世界で最も高く評価されている企業として急成長を続けてきた米アップルの勢いに陰りが出ている。1月26日に発表した2015年10〜12月期決算は8四半期連続の増益を確保したものの、売上高の伸び率は10四半期ぶりの低水準。稼ぎ頭のスマートフォン「iPhone(アイフォーン)」の販売台数は07年の販売開始以来、最低の伸び率となっている。背景にあるのは中国市場の減速や競合の激化や昨年9月に発売したアイフォーン6sシリーズが急成長を維持するだけの評価を得られなかったこと。アップルは中国市場への強気を捨てていないが、業績が転機を迎える可能性もある。
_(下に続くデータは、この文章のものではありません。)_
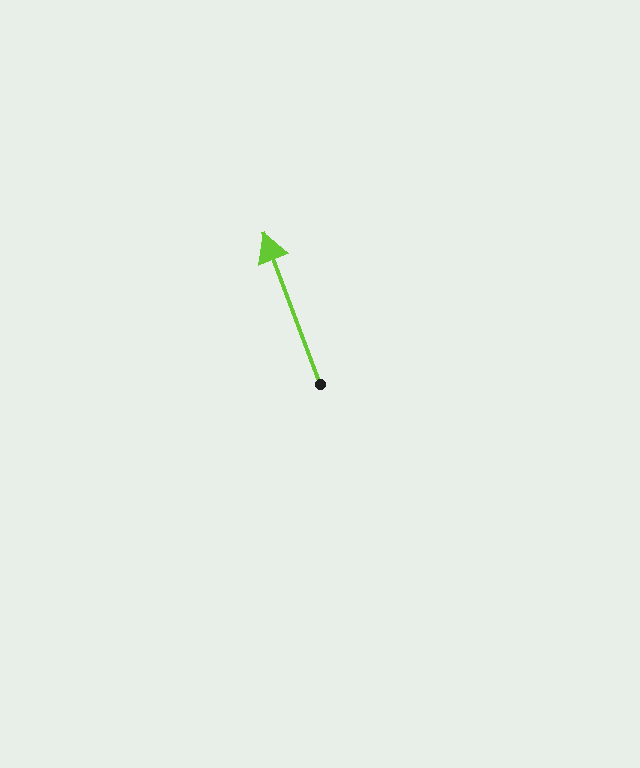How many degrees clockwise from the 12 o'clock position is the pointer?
Approximately 339 degrees.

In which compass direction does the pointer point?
North.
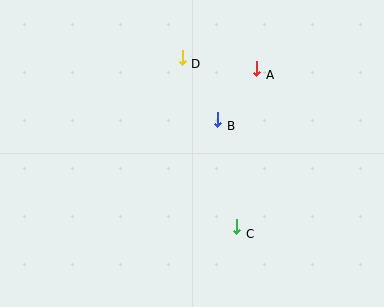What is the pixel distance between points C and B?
The distance between C and B is 109 pixels.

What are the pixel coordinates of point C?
Point C is at (237, 234).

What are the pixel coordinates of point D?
Point D is at (182, 65).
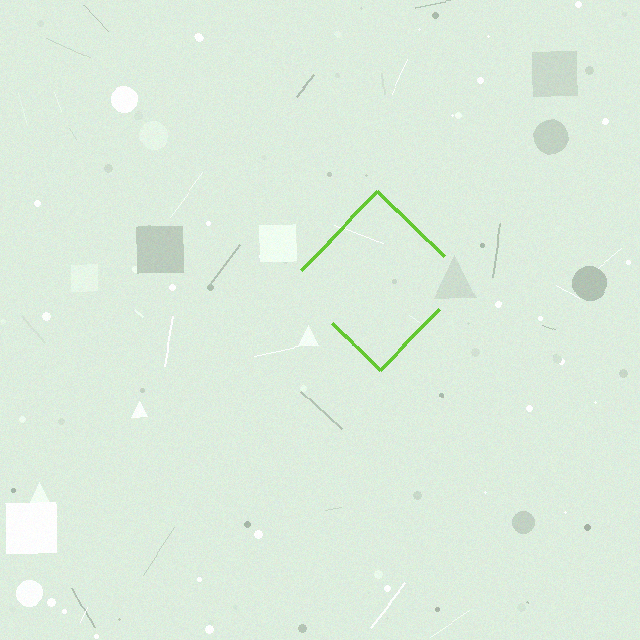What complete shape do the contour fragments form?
The contour fragments form a diamond.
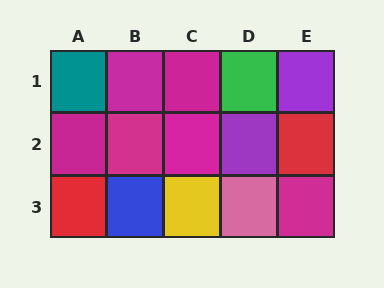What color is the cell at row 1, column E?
Purple.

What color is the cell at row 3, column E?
Magenta.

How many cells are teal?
1 cell is teal.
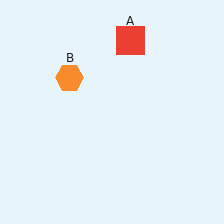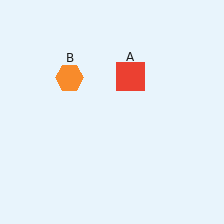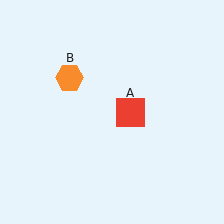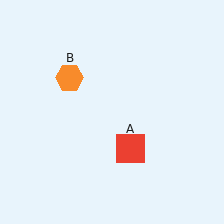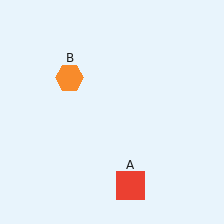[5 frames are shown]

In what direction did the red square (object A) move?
The red square (object A) moved down.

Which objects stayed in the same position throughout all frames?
Orange hexagon (object B) remained stationary.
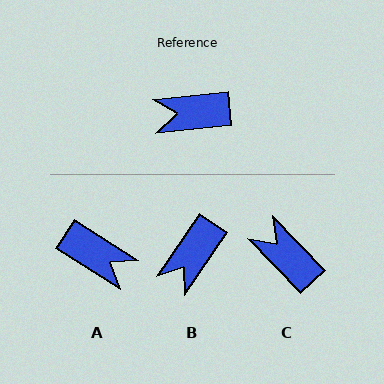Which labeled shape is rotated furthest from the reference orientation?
A, about 142 degrees away.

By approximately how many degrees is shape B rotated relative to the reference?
Approximately 50 degrees counter-clockwise.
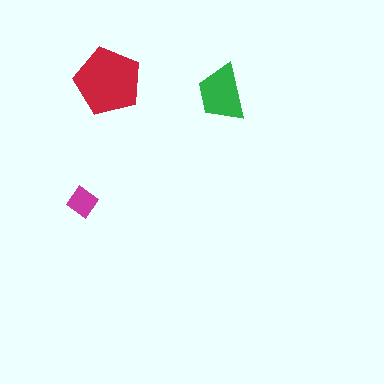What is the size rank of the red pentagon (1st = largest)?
1st.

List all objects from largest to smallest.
The red pentagon, the green trapezoid, the magenta diamond.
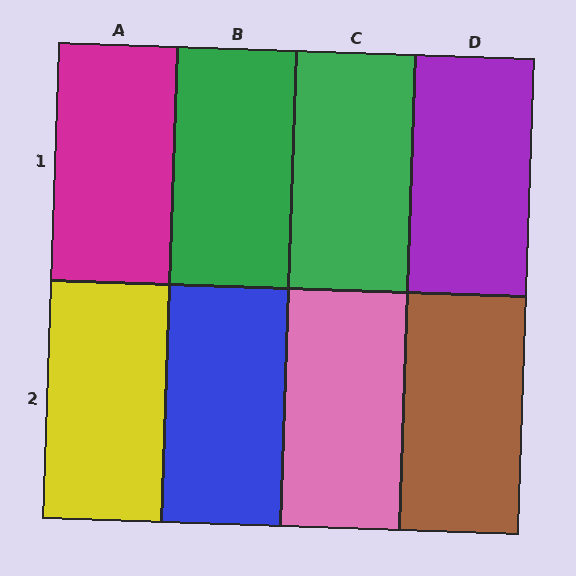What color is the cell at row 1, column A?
Magenta.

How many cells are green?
2 cells are green.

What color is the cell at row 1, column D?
Purple.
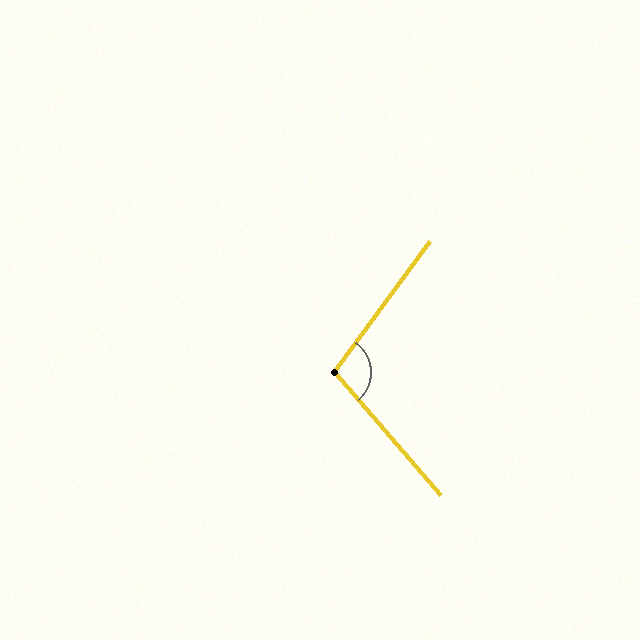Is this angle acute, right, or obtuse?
It is obtuse.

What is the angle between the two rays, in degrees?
Approximately 103 degrees.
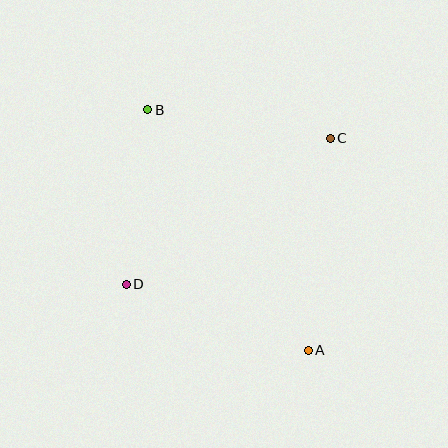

「今月に入って中国圏で軟調の兆しが出てきている」。アップルのティム・クック最高経営責任者(CEO、55)は1月26日の電話会見で、勢いを失った業績の背景に中国経済の減速があることを認めた。
クック氏は昨年10月の7〜9月期の決算発表では「中国圏のすべてのアップルストアを回ったが、世界中で最も忙しい状態だ」と説明。昨夏以降に表面化した中国経済減速の影響がアップルに悪影響を及ぼすとの見方を打ち消していた。しかし10〜12月期の中国圏の売上高は前年同期比14%増で、4四半期連続で記録した70〜112%の大幅成長から大きく減速。クック氏もアップルが抱える「中国リスク」を実感せざるを得ない状況になっている。
他の市場に比べて桁違いの伸び率をたたき出してきた中国市場はアップルの成長の原動力だった。
しかし市場関係者からは「中国市場はもはや他の市場の伸び悩みをカバーするだけの勢いがなくなっている」との声も目立つ。アップルは16年1〜3月期の総売上高は500億〜530億ドル(約6兆〜6兆4200億円)になるとしており、13年ぶりの減収に転落する見通しだ。